Andrea Loefke normally works alone.
A German-born installation artist currently residing in Brooklyn, NY, she is best known for her elaborately constructed other-worldly environments.
The installations she creates take days, sometimes weeks, to construct and are populated with layers and layers of handmade objects that she has knit, glued, constructed, selected, painted and sewed herself.
Andrea was invited to build one of these alternate universes here at A&D last year, but with a catch. She was to inhabit it with... clowns.
It was A&D professor Rebekah Modrak's idea. She had been following Andrea's work over the years and was intrigued by the detail and complexity of the worlds she was creating, as if waiting to be inhabited and made alive. So she invited Andrea to come to the school to collaborate with students. Students in her costume class, Dressing Up & Down would make the costumes for drama students in Malcolm Tulip's clown class in physical theatre.

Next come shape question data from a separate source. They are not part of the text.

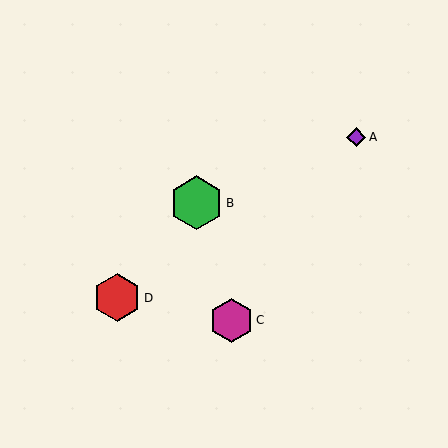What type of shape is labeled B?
Shape B is a green hexagon.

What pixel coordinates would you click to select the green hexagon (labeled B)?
Click at (196, 203) to select the green hexagon B.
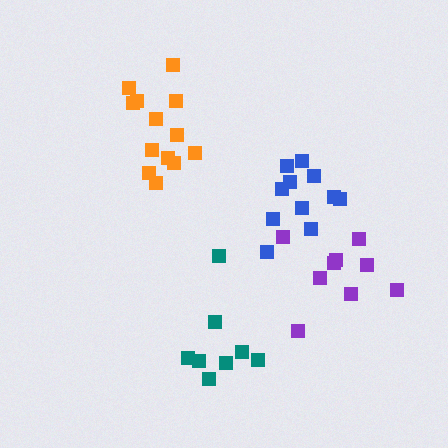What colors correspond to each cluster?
The clusters are colored: orange, purple, blue, teal.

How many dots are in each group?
Group 1: 13 dots, Group 2: 9 dots, Group 3: 11 dots, Group 4: 8 dots (41 total).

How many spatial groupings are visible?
There are 4 spatial groupings.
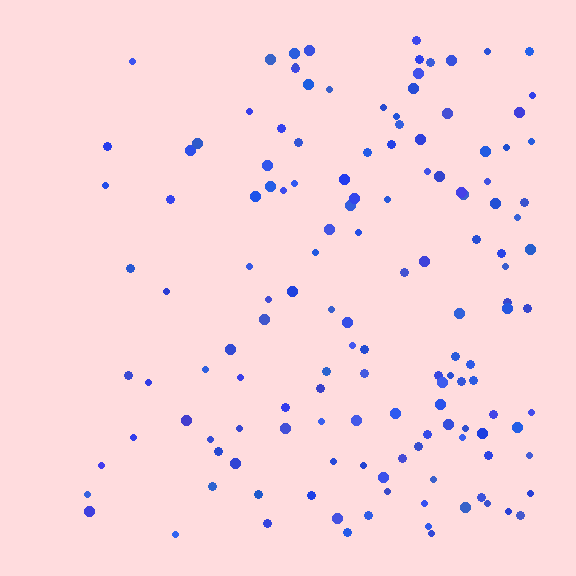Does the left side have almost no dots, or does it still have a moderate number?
Still a moderate number, just noticeably fewer than the right.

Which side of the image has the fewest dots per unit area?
The left.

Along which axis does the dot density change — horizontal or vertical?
Horizontal.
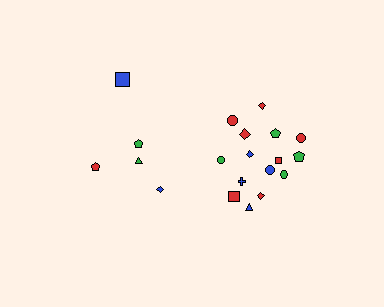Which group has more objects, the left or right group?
The right group.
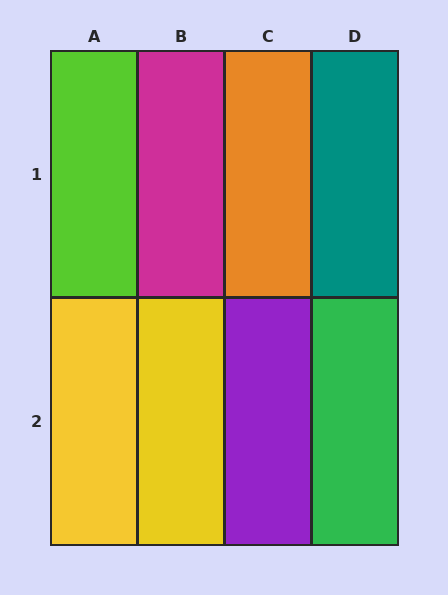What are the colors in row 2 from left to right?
Yellow, yellow, purple, green.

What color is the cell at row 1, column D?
Teal.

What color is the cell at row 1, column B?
Magenta.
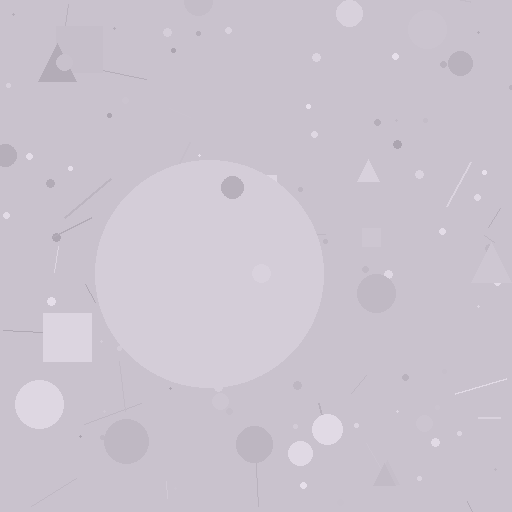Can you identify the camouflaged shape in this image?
The camouflaged shape is a circle.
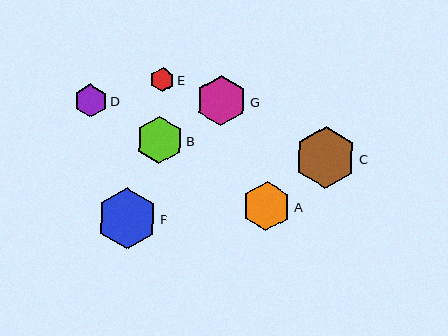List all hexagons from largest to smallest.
From largest to smallest: C, F, G, A, B, D, E.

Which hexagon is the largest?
Hexagon C is the largest with a size of approximately 62 pixels.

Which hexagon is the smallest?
Hexagon E is the smallest with a size of approximately 24 pixels.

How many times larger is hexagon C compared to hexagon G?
Hexagon C is approximately 1.2 times the size of hexagon G.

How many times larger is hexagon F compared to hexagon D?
Hexagon F is approximately 1.8 times the size of hexagon D.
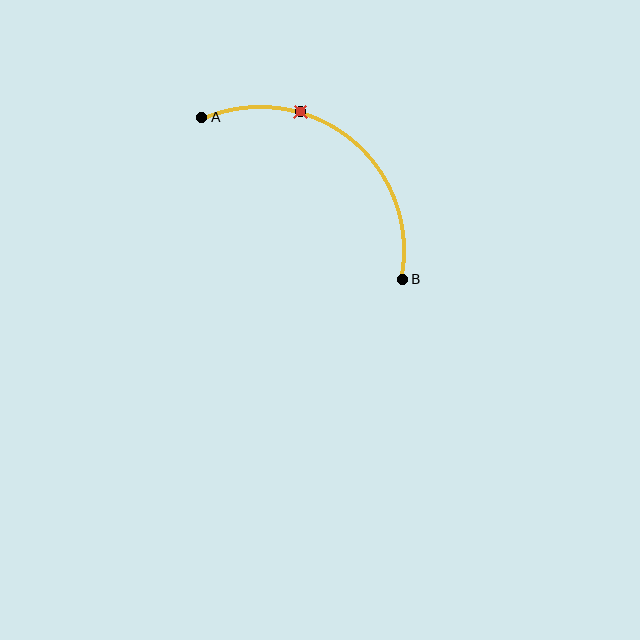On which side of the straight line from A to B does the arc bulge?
The arc bulges above and to the right of the straight line connecting A and B.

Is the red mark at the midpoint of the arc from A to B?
No. The red mark lies on the arc but is closer to endpoint A. The arc midpoint would be at the point on the curve equidistant along the arc from both A and B.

Andrea agreed to come but was adamant: no silly, funny clowns.
Loefke sent over sketches of her conceptual ideas for the set and the costumes. Rebekah's class took measurements of the clowns and made costumes based on the sketches.
Andrea spent a full week in Slusser Lounge building "the environment". Then, on one afternoon, all parties got together for the videotaping with creative arts producer Kath Weider-Roos and Tom Bray. Malcolm Tulip directed the "clowns" as they improvised their own role in a mysterious three-tiered green world.
The instructions from Andrea were this: Three layers of worlds/experiences exist horizontally, above each other and in different shades of green. Each tier has different capacities to communicate, control, suppress, discover and connect and in encountering each other, battles of hierarchy, turmoil and surrender occur.
From the footage, a 'documentary' of sorts was created, called "Ausflug ins Grüne" (Outing to Greenwood).